Para Marx não importa tanto a questão em si do ponto de partida da filosofia – o ponto de partida desta deve ser a vida real dos seres humanos contextualizados, concebido o pensamento como emanação direta do comportamento material destes. A dúvida metódica é posta de lado como um artificioso ponto de partida no abstrato. Marx, realmente, não levou a sério a afirmação de Hegel de que partia de um pensamento sem pressupostos, ou, ao menos, não se convenceu de que Hegel tenha chegado a realizar seu intento de partir de uma dúvida metódica e começar a Lógica despindo-se de todos os pressupostos, com o puro ser.

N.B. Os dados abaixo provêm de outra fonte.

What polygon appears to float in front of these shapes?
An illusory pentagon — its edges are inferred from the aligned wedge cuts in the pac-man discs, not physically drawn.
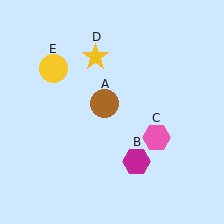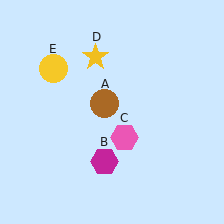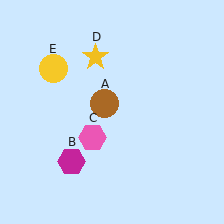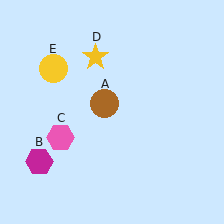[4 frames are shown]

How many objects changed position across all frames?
2 objects changed position: magenta hexagon (object B), pink hexagon (object C).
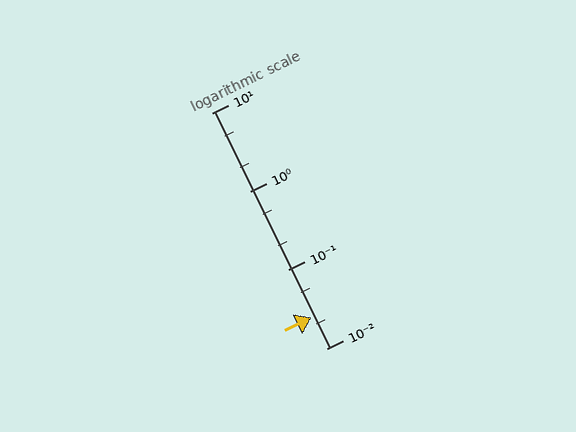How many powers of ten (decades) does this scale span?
The scale spans 3 decades, from 0.01 to 10.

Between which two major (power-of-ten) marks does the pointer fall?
The pointer is between 0.01 and 0.1.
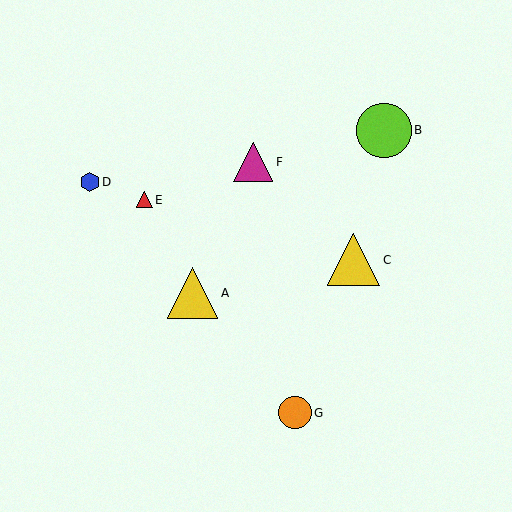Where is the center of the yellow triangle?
The center of the yellow triangle is at (354, 260).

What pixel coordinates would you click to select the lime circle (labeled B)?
Click at (384, 130) to select the lime circle B.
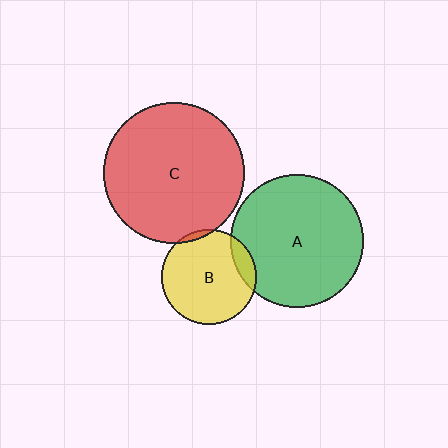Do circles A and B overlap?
Yes.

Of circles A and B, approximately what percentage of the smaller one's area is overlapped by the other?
Approximately 10%.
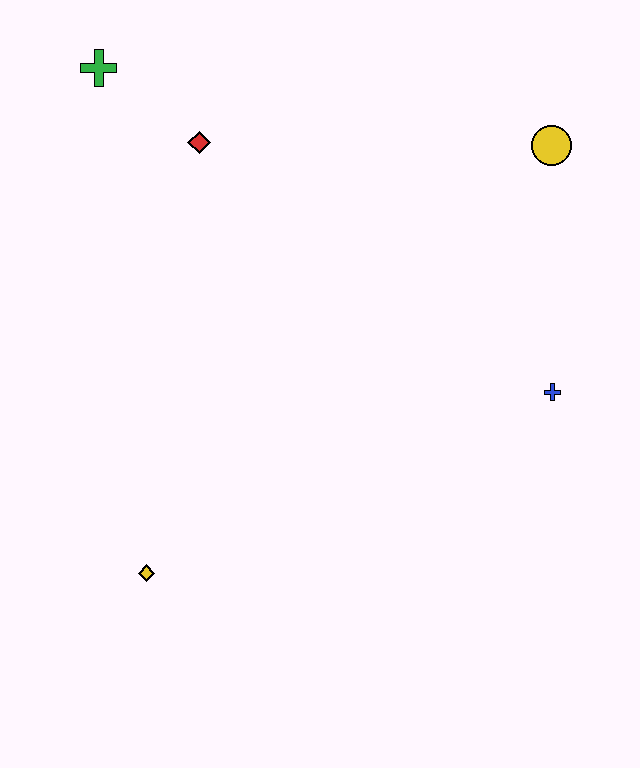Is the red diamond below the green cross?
Yes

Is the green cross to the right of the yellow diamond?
No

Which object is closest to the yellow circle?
The blue cross is closest to the yellow circle.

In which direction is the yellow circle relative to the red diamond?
The yellow circle is to the right of the red diamond.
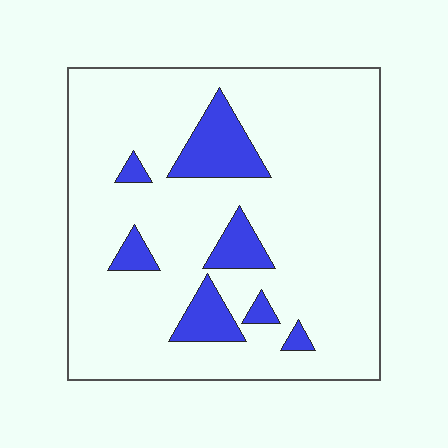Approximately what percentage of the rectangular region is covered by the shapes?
Approximately 15%.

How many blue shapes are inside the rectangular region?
7.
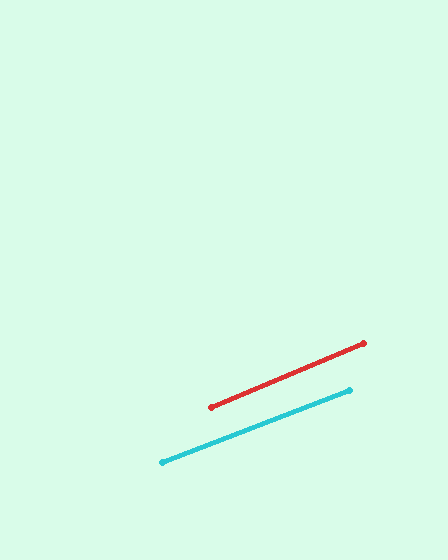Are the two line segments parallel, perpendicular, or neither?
Parallel — their directions differ by only 1.8°.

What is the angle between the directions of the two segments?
Approximately 2 degrees.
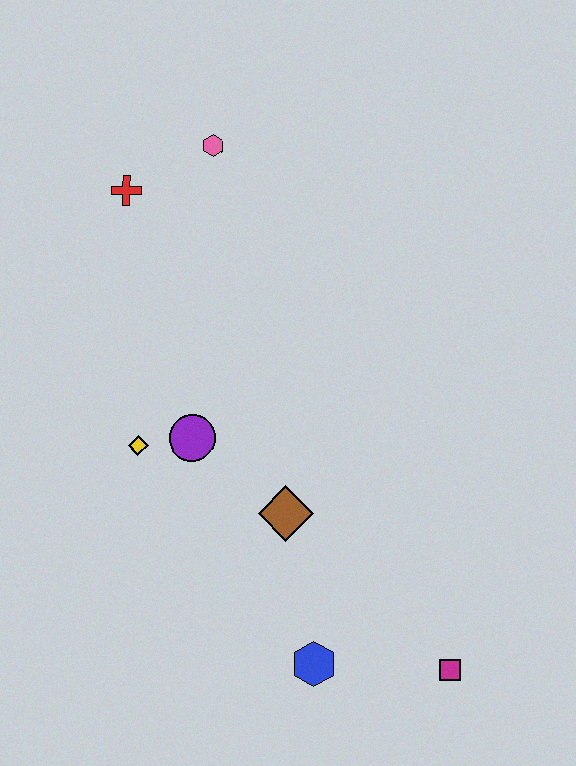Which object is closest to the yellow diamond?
The purple circle is closest to the yellow diamond.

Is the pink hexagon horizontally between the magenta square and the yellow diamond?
Yes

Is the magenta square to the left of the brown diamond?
No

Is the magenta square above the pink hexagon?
No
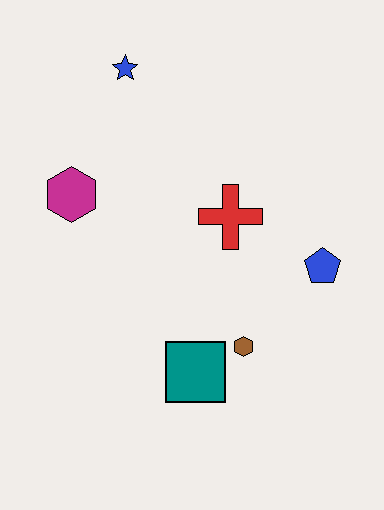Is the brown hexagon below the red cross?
Yes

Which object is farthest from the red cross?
The blue star is farthest from the red cross.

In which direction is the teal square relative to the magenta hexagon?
The teal square is below the magenta hexagon.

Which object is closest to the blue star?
The magenta hexagon is closest to the blue star.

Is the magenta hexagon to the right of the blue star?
No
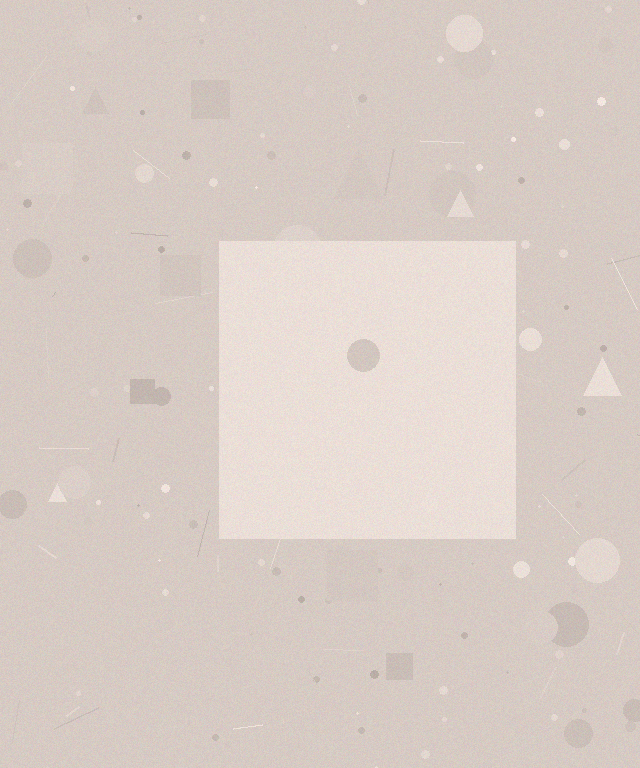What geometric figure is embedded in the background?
A square is embedded in the background.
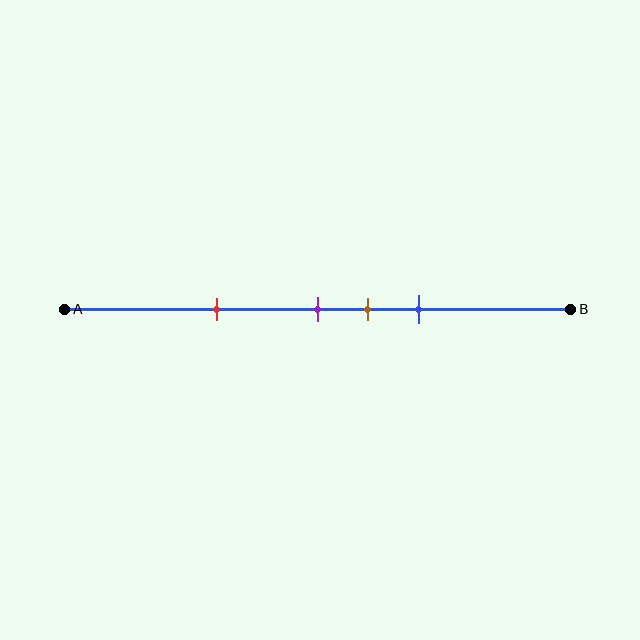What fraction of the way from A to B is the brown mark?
The brown mark is approximately 60% (0.6) of the way from A to B.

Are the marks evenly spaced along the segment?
No, the marks are not evenly spaced.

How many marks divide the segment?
There are 4 marks dividing the segment.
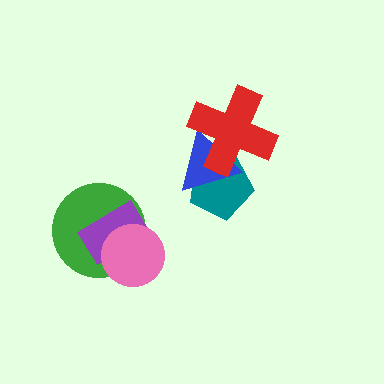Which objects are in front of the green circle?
2 objects cover part of the green circle: the purple rectangle and the pink circle.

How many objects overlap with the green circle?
2 objects overlap with the green circle.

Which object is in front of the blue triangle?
The red cross is in front of the blue triangle.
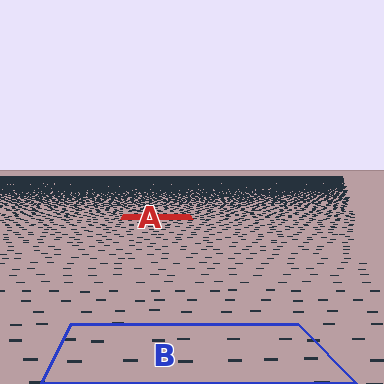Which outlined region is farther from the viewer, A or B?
Region A is farther from the viewer — the texture elements inside it appear smaller and more densely packed.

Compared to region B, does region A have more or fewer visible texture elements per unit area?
Region A has more texture elements per unit area — they are packed more densely because it is farther away.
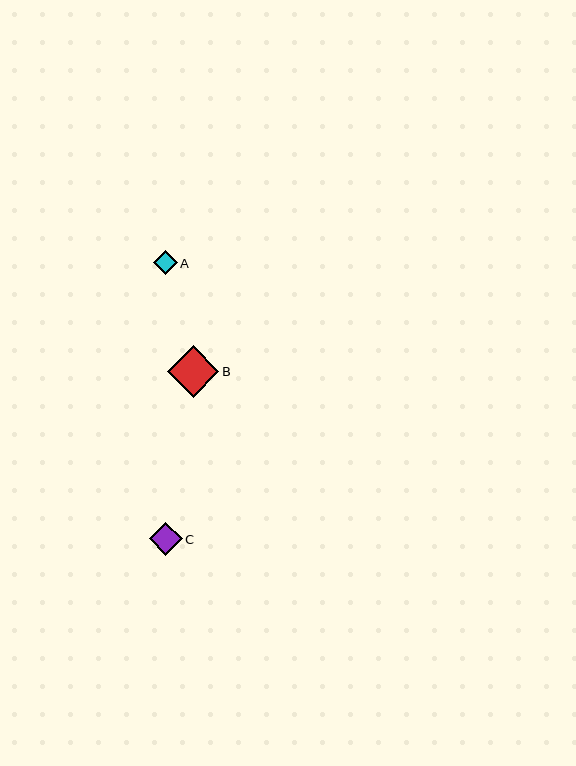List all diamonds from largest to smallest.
From largest to smallest: B, C, A.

Neste sentido, o sistema concebido por Marx radicaliza algo que era já problematizado por Hegel ao apontar a identidade entre ser e pensamento: que o conhecimento possui uma base contextual e social inarredável, de modo que não se pode suspender toda certeza. Aí estaria uma herança da filosofia hegeliana na filosofia marxista, mas uma herança radicalizada, pois envolve uma crítica às mistificações hegelianas de buscar um pensamento sem pressupostos e de chegar a um conceito e a um círculo auto-constituído. Na tradição marxista, a crítica a este modo de proceder abstrato aponta como ele acaba por minar a constatada identidade entre ser e pensamento. As certezas e mesmo os pontos de partida só podem aparecer no próprio contexto social em que o filósofo está.

Poder-se-ia questionar se a filosofia marxista não seria simplesmente uma repetição da lógica objetiva de Hegel, se não seria uma confirmação da concepção deste segundo a qual o conhecimento tem suas raízes num processo vital natural e histórico (LONGUENESSE, 2007, p. 161). B. Longuenesse vê esta concepção de Hegel como uma posição crítica em relação à tradição da metafísica que entendia que a objetividade apenas existia através da constituição da subjetividade (LONGUENESSE, 2007, p. 161)[17]. A “ontologia” de Hegel seria uma ontologia num sentido muito peculiar, pois “a Ciência da lógica não é uma doutrina do ser qua ser, ela é uma doutrina do ser como ser pensado”, sendo que a Lógica propõe não apenas uma ontologia, mas ontologias, determinadas “a cada tempo por diferentes 'atitudes do pensamento com relação à objetividade'” (LONGUENESSE, 2007, p. 161). Neste sentido, é de grande relevância a questão sobre se a “doutrina do conceito” não representaria “um retorno a uma metafísica não-crítica”, a um “racionalismo triunfante”. (LONGUENESSE, 2007, p. 162). Longuenesse entende que tal leitura só seria possível com uma leitura isolada da doutrina do conceito, uma leitura que não considerasse a lógica objetiva. Mas problematiza também se o próprio Hegel teria incorrido em tal leitura, deixando a questão em aberto e observando que não se trata de “salvar” Hegel a qualquer custo da acusação de um racionalismo dogmático (LONGUENESSE, 2007, p. 162)[18].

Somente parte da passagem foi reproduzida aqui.